In Dirks v. SEC, 463 U.S. 646 (1983), the United States Supreme Court found that a tippee may be liable for trading on the basis of material, nonpublic information if he or she knows that the tipper disclosed inside information in breach of a duty and for a personal benefit.  The Court stated that a personal benefit may be inferred when the tipper receives something of value in exchange for the tip or “makes a gift of confidential information to a trading relative or friend”.   In Salman v. United States, 137 S. Ct. 420 (2016), the Supreme Court made it clear that the tipper need not receive something of pecuniary value from the tippee, it is enough that the tipper provided the information as a gift to a trading relative or friend.

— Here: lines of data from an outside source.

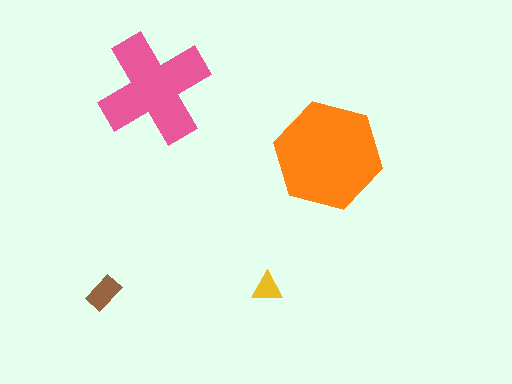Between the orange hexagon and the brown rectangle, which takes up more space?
The orange hexagon.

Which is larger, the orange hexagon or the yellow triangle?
The orange hexagon.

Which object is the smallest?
The yellow triangle.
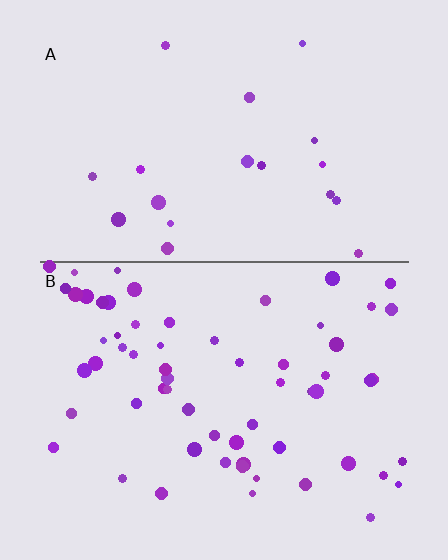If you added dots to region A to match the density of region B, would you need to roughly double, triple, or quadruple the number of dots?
Approximately triple.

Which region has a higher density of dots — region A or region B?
B (the bottom).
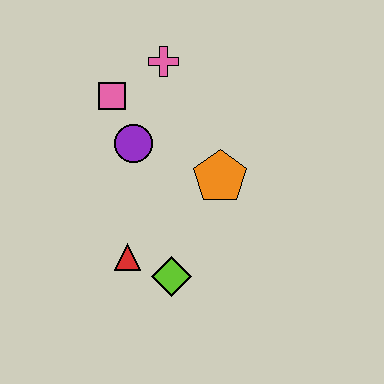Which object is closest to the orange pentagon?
The purple circle is closest to the orange pentagon.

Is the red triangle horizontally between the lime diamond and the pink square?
Yes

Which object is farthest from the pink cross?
The lime diamond is farthest from the pink cross.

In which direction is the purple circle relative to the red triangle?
The purple circle is above the red triangle.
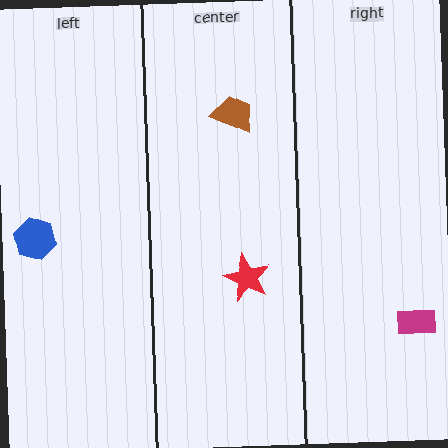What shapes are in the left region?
The blue hexagon.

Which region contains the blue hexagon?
The left region.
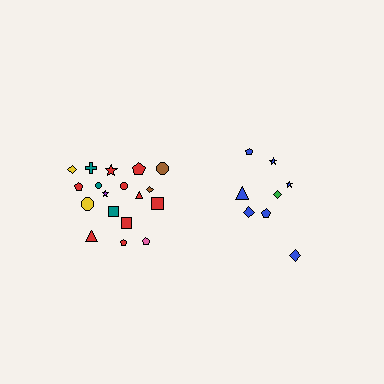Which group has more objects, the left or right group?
The left group.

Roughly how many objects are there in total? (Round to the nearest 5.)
Roughly 25 objects in total.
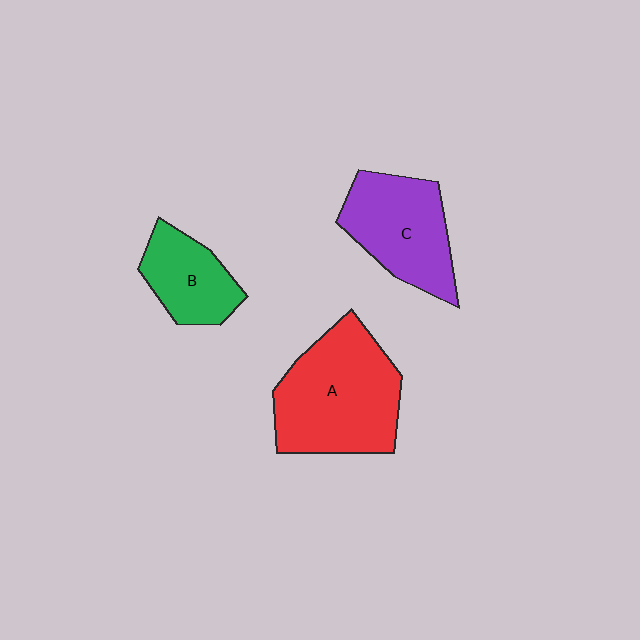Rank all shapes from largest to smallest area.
From largest to smallest: A (red), C (purple), B (green).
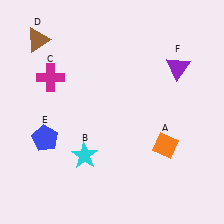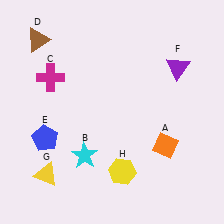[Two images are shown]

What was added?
A yellow triangle (G), a yellow hexagon (H) were added in Image 2.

Yesterday, the Securities and Exchange Commission filed a civil complaint alleging insider trading by two individuals – David Sargent and Christopher Klundt.  Mr. Klundt was employed by the issuer in question and is alleged to be the tipper.  Mr. Sargent is alleged to be the tippee.  The SEC alleges that “Klundt communicated material nonpublic information to Sargent in exchange for a personal benefit or with the expectation of receiving a benefit”.  Noticeably lacking is any allegation as to what that benefit was.  The complaint does include several allegations concerning the two defendants’ friendship.  It will be interesting to see whether these allegations of the defendants’ amity will suffice under Salman and Dirks.